Yarden also co-founded Friends of Long Beach Animals (FOLBA), the city’s longest-existing animal advocacy organization. In her tenure as treasurer, she was instrumental in getting the bylaws established and also used her extensive knowledge of dog training to educate dog owners about their pets’ behavior. Yarden took no prisoners when it came to humans who lived with animals.

“She was a know-it-all, but she knew it all!” FOLBA past president Shirley Vaughan said. “She was the reason for a lot of animals to keep the homes she’d found. Whenever someone would adopt a dog or cat from the shelter and it had behavior problems, somehow we’d [FOLBA’s board] wind up getting the call, and she helped many, many of those people help keep their animals. She did this up until the last year of her life. She had the knowledge of what to do—and she did it for free for FOLBA. She was a champion for animals in deeper layers than just training.

“And oh, my gosh—she broke a hip once, and she still went on. Nothing kept that woman down.”

Including cancer. Yarden survived cancer once and continued to have at it bout by bout, never giving up. Vaughan said that up until the final three weeks of her life, Yarden continued to teach puppy-training classes at Bixby Animal Clinic one evening a week.
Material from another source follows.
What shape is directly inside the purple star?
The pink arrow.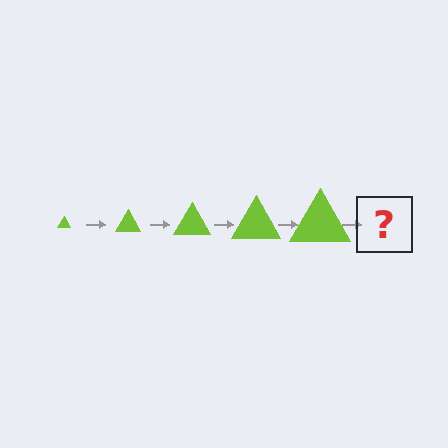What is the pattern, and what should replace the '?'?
The pattern is that the triangle gets progressively larger each step. The '?' should be a lime triangle, larger than the previous one.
“She was a fighter for the animals and for herself as well,” Vaughan said.

Miriam Yarden was my friend, too. She would—literally—burst upon the scene when it featured anything to do with animals. She once charged in to a FOLBA WALK for the Animals, overshot her mark and fell over a table. She and I laughed about her enthusiasm for years.

When the publishers of School News Roll Call asked me to find a FOLBA columnist and FOLBA recommended Miriam, I was elated. I’d edit the articles, from which her relentless insistence on doing the right thing by a pet boomed, and you’d better pay attention. She and I used to kvetch about the word limit we had to follow—it would take me three times as long to edit one of Miriam’s articles than anyone else’s. I didn’t want to muffle that ardent, relentless voice—every word she wrote was important and needed to be read. And I’d always tremble at not having done her justice.

Simply being in Miriam Yarden’s presence made me feel that, as Deborah Turner said, everything will be OK. As for rest in peace, I can almost hear her booming comeback: “Not on your life!”

Watch over us, Miriam. You got as much love from us all as you gave out.

“Blessed be she who is both furious and magnificent.”

~ “calloused: a field journal,’’ Taylor Rhodes

 

There will be a celebration of Miriam Yarden’s life at the Recreation Park band shell (close to the casting pond) at 4900 East Seventh Street in Long Beach, on August 4 from 7:00PM to 9:00 PM. On-leash dogs are welcome.

 

Thanks go to Gary Hovanian, who provided most of the material for Miriam Yarden’s obituary.